The UKG are responsible for building new systems, for catch certificates, export health certificate and customs, but there was no time to do significant testing, so they are being tested in real time with peoples livelihoods and failing. The UKG’s compensation scheme for system failures is an admission of their responsibility. We continue to work with UKG, HMRC, business and all others in the export chain to highlight and solve issues, issues that would not be occurring if the UKG had chosen a different approach to Brexit.
In addition, more recently the industry has sought from the UKG an agreement that there be a joint SG UKG taskforce convened in order to address the serious difficulties which they have faced in seafood exports since Brexit and how to overcome these.
That is an issue for DEFRA but I understand that the system is now running more effectively after some problems caused by the unfortunate timing of having a new system introduced at what is an already pressurised time for exporting for our industry, in the lead up to the Christmas and New Year markets.
The additional time and resources needed for exporters to complete a catch certificate - further exacerbated if you are exporting from a number of vessels - as well as the requirement for dates of landing of the vessel, not date of purchase is causing some serious issues.
The Scottish Government approach will certainly be to try and mitigate these quota losses through the whole suite of annual negotiations we are involved in, by way of quota transfers, with EU, Norway and Faroe.
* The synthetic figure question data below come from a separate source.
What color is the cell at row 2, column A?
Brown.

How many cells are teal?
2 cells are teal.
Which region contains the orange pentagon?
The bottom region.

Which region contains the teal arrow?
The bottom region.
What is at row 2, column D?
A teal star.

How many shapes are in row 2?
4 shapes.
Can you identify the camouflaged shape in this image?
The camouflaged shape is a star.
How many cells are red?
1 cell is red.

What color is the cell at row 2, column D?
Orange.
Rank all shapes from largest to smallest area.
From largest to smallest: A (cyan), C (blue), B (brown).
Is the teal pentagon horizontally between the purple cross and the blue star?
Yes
Given the significant quota shortfalls as a result of the Trade & Co-Operation Agreement the loss of International quota swaps has proven to be a critical weakness. The options of in year exchanges, as envisaged in the Specialised Committee, is of course a welcome element. But let’s be clear; it cannot replace International quota swaps. Nowhere near. It cannot deliver 140 exchanges in year and it will not be able to deliver significant benefit as full quota allocations to vessels will have to be made well before the mid-year point, leaving very little to work with at a national level.
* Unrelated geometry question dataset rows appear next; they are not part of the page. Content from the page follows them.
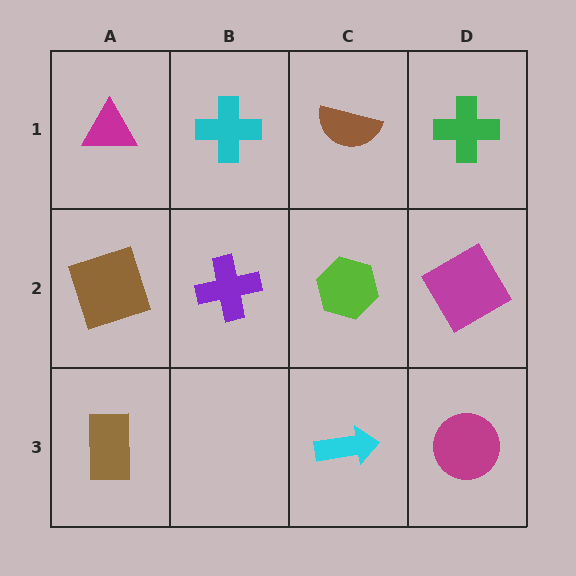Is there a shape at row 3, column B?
No, that cell is empty.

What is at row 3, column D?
A magenta circle.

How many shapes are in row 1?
4 shapes.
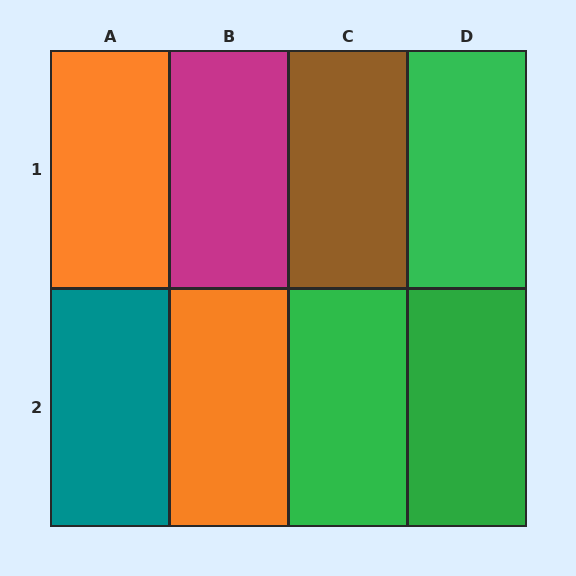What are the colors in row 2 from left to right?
Teal, orange, green, green.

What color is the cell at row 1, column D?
Green.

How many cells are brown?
1 cell is brown.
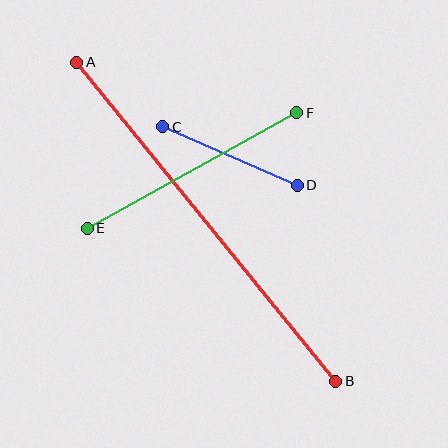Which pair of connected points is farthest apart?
Points A and B are farthest apart.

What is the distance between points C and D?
The distance is approximately 147 pixels.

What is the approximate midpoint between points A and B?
The midpoint is at approximately (206, 222) pixels.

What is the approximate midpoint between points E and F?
The midpoint is at approximately (192, 171) pixels.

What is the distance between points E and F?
The distance is approximately 240 pixels.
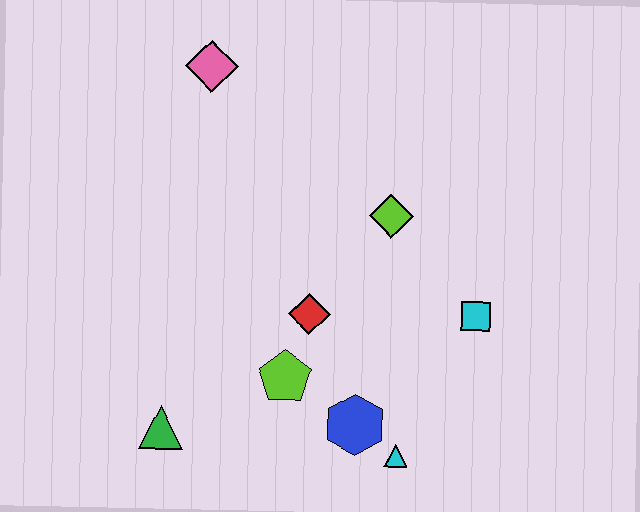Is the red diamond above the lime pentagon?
Yes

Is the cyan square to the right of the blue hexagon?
Yes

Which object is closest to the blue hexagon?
The cyan triangle is closest to the blue hexagon.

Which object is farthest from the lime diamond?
The green triangle is farthest from the lime diamond.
From a Scottish Government perspective we have already incorporated our National Cod Avoidance Plan. We will consider anything further under the Future Fisheries Management Strategy and future catching policy, which we will develop in close cooperation with our industry. We will consider measures that are practical, effective and responsible.
There may be further management measures agreed as the result of the bilateral negotiations, if they are found to be necessary.
The UK has not engaged us on that level of detail; it was mentioned in the exploratory discussion with EU in the middle of January, but with no formal conclusions. Given importance to Scotland I would expect, without hesitation, that we are fully involved and a lead UK member. There is an expectation that this work will start in earnest once the annual negotiations have concluded.
That will of course be for Uk Ministers to consider, in SG I will keep parliament fully informed on conclusion.